Penggunaan glukokortikoid dengan terapi antiviral untuk herpes zoster tanpa


komplikasi masih kontroversial. Percobaan acak dan terkontrol telah metunjukkan
manfaat dari program prednisone atau prednisolon, termasuk penurunan nyeri
akut, meningkatkan kinerja kegiatan kehidupan sehari-hari, percepatan
penyembuhan dini, dan mempercepat penyembuhan. Penambahan glukokortikoid
untuk terapi antiviral belum menunjukkan dapat mengurangi kejadian neuralgia
postherpetic. Karena sifat imunosupresif mereka, glukokortikoid tidak boleh
diberikan Herpes zoster tanpa disertai terapi antiviral. Glukokortikoid harus
dihindari pada pasien dengan hipertensi, diabetes melitus, ulkus peptikum, atau
osteoporosis; Perhatian khusus dijamin dalam kasus pasien lanjut usia, yang
berada pada peningkatan risiko untuk efek samping yang serius (Cohen, 2013).

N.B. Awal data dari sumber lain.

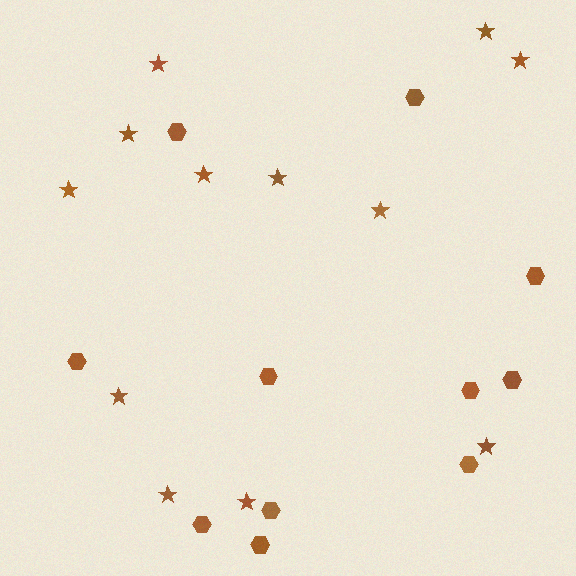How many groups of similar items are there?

Beberapa obat telah digunakan untuk pengobatan nyeri akut yang
berhubungan dengan herpes zoster. Obat antiinflamasi nonsteroid atau
acetaminophen dapat diberikan pada pasien dengan rasa sakit ringan. Opioid,
seperti oksikodon, digunakan untuk nyeri yang lebih parah yang berhubungan
dengan herpes Zoster. Opioid lebih efektif daripada gabapentin untuk herpes zoster
yang berhubungan dengan rasa sakit berdasarkan randomized control trial,
gabapentin mengurangi rasa sakit berhubungan dengan herpes zoster. Lidocaine
patch mengurangi rasa sakit yang terkait dengan herpes zoster dalam percobaan
terkontrol plasebo; Mereka harus diterapkan untuk kulit yang intak, jangan sampai
ke daerah ruam. Meskipun antidepresan trisiklik belum terbukti efektif pada uji
coba randomized control trial, mereka telah digunakan saat opioid berada tidak
cukup untuk rasa sakit (Cohen, 2013).